The current findings also serve to emphasize the importance of so-called natural products in drug discovery, with versipelostatin possessing a unique structure crafted by a lowly soil bacterium with a skill that is clearly outperforming the vast majority of human chemists and supercomputer-assisted in silico drug designers and molecular structure dockers. The studies reported by Park and colleagues (8) forcefully illustrate the boundless capacity of nature to select unique stereochemistries that allow illumination of entirely new molecular mechanisms of medicinal importance. The U.S. National Cancer Institute (NCI) maintains a collection program for extracts from the plant, marine, and microbiological worlds for general use (http://dtp.nci.nih.gov) by investigators in drug discovery. Although not derived from the NCI collection of extracts, versipelostatin again demonstrates the value of applying such extracts to smart, biologically rigorous screens that allow novel molecular phenotypes to be discerned as drug leads from such collections. Such clinically useful agents as the taxanes, camptothecins, and rapamycins, among numerous other antiproliferative or immunomodulatory agents, got their start as crude extracts with noteworthy cell biology–directed or biochemical activities.

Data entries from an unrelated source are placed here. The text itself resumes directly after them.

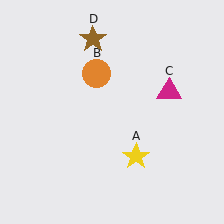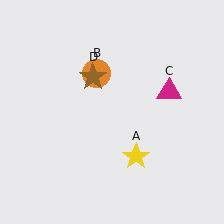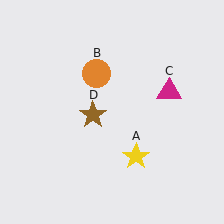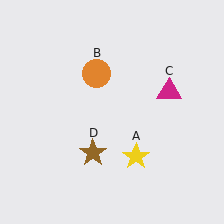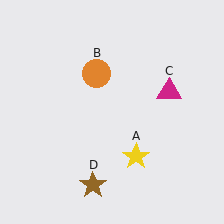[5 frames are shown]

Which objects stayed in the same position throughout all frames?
Yellow star (object A) and orange circle (object B) and magenta triangle (object C) remained stationary.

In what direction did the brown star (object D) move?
The brown star (object D) moved down.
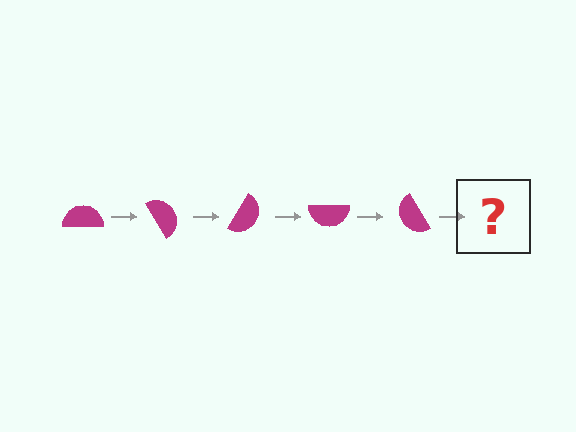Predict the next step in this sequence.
The next step is a magenta semicircle rotated 300 degrees clockwise.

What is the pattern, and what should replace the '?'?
The pattern is that the semicircle rotates 60 degrees clockwise each step. The '?' should be a magenta semicircle rotated 300 degrees clockwise.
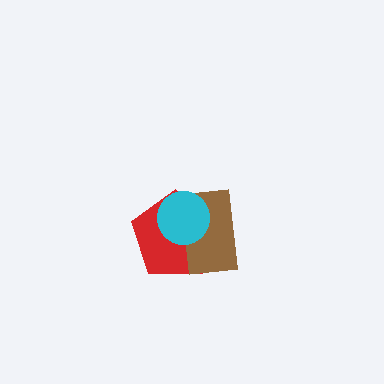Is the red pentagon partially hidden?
Yes, it is partially covered by another shape.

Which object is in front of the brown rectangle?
The cyan circle is in front of the brown rectangle.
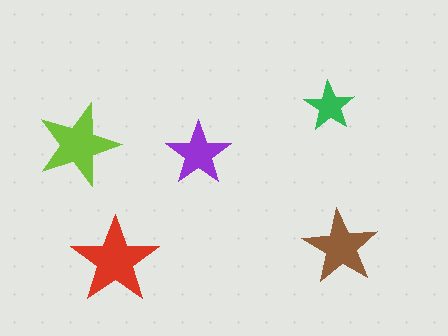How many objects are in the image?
There are 5 objects in the image.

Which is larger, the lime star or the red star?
The red one.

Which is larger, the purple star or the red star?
The red one.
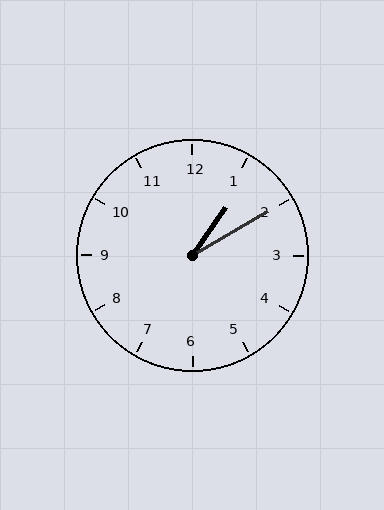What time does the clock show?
1:10.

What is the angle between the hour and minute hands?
Approximately 25 degrees.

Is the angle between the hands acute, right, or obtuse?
It is acute.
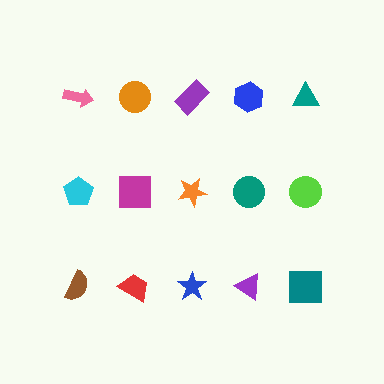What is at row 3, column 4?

We await with great interest a more broad characterization of the antitumor activity of versipelostatin. It may itself be capable of entry into later stage preclinical or even clinical testing. More likely, the elucidation of its detailed molecular mechanism will allow crafting of derivatives with improved pharmacologic properties, enhanced tolerability, or intrinsically better efficacy in modulating the cellular response to glucose deprivation. But versipelostatin itself can now be recognized as a chemical tool in chipping away at the enigma of how tumors can survive in their unique nutritional milieu, and it offers a real basis for integrating a knowledge of the molecular basis for that behavior into novel treatment strategies. These approaches would provoke tumor cell death for want of the glucose that the tumor craves, a most sweet prospect indeed!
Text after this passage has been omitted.